KTRF
- Thief River Falls, Minnesota; United States;
- Broadcast area: Thief River Falls, Minnesota
- Frequency: 1230 kHz
- Branding: KTRF Radio 1230

Programming
- Format: Commercial; News/Talk
- Affiliations: Fox News Radio Fox Sports Radio Premiere Networks Minnesota Timberwolves Minnesota Twins Minnesota Vikings

Ownership
- Owner: Tor Ingstad; (Iowa City Broadcasting Company);
- Sister stations: KKAQ, KKDQ, KTRF-FM

History
- First air date: March 1947
- Call sign meaning: Thief River Falls

Technical information
- Licensing authority: FCC
- Facility ID: 73627
- Class: C
- Power: 1,000 watts
- Translator: 93.3 K227DF (Thief River Falls)

Links
- Public license information: Public file; LMS;
- Webcast: Listen Live
- Website: trfradio.com

= KTRF (AM) =

KTRF (1230 kHz) is an AM radio station in Thief River Falls, Minnesota. The station is part of the Ingstad Minnesota Radio Network. KTRF reports local news, sports, weather, community information and obituaries. KTRF is part of Thief River Falls Radio, which also includes: KTRF-FM 94.1, KKAQ AM 1460, and KKDQ FM 99.3, Sjoberg's Cable Channel 3 and a weekday news letter publication - The Radio Gram.

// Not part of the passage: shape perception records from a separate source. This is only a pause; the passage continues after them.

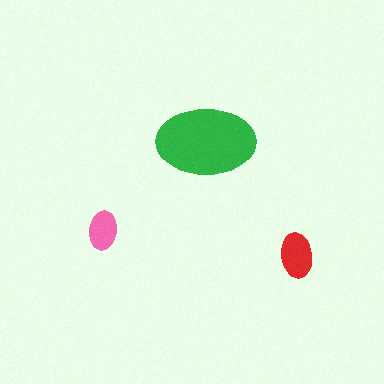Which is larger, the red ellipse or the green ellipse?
The green one.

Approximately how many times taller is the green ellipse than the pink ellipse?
About 1.5 times taller.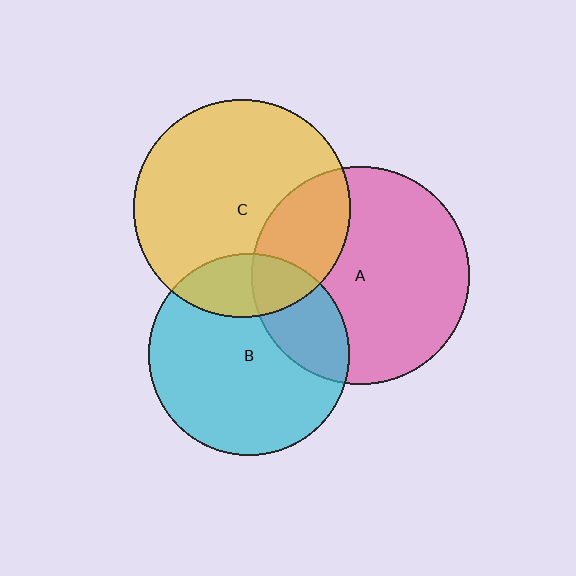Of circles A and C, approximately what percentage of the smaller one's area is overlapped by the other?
Approximately 25%.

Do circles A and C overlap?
Yes.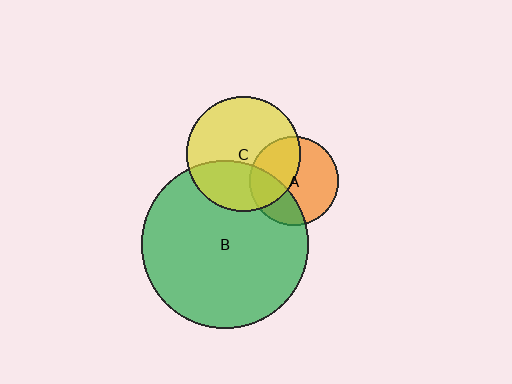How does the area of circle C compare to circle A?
Approximately 1.7 times.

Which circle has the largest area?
Circle B (green).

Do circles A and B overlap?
Yes.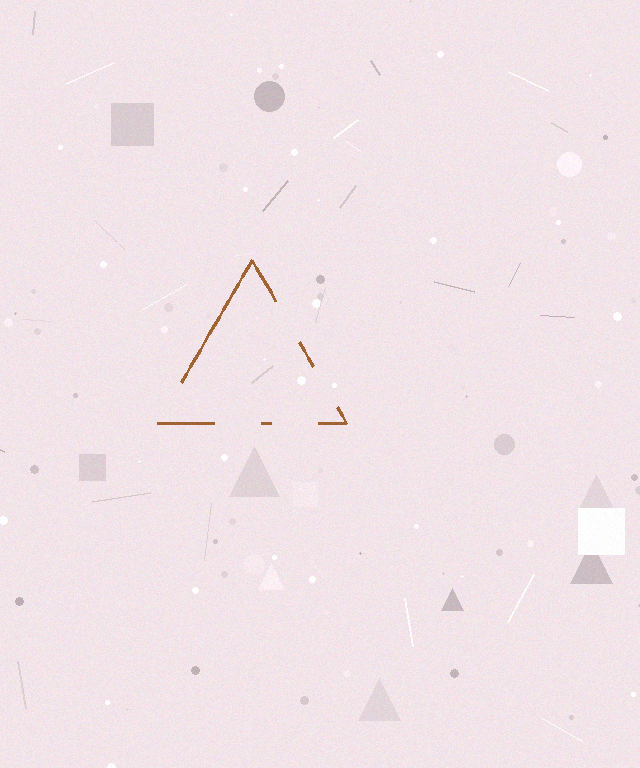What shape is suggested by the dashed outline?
The dashed outline suggests a triangle.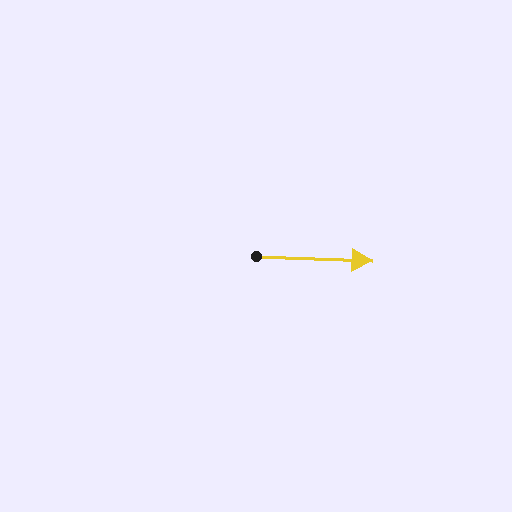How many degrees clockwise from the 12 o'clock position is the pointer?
Approximately 92 degrees.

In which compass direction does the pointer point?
East.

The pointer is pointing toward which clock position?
Roughly 3 o'clock.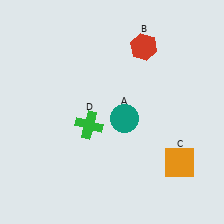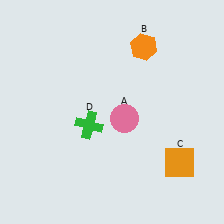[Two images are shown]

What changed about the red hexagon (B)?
In Image 1, B is red. In Image 2, it changed to orange.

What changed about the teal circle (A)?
In Image 1, A is teal. In Image 2, it changed to pink.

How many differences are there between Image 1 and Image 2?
There are 2 differences between the two images.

KTRF covers local sports, Minnesota Twins baseball, and Minnesota Vikings football, and Minnesota Timberwolves basketball, as well as regional and high-school tournament play.

Local flavor is added with personality shows: The Good Morning Show with Bob Hultgren, Mid Mornings with Mark Allen, Team 1230 at noon, as well as the local news and local sports.

In the evening KTRF airs Fox Sports Radio, Coast to Coast AM, and other nationally syndicated programming.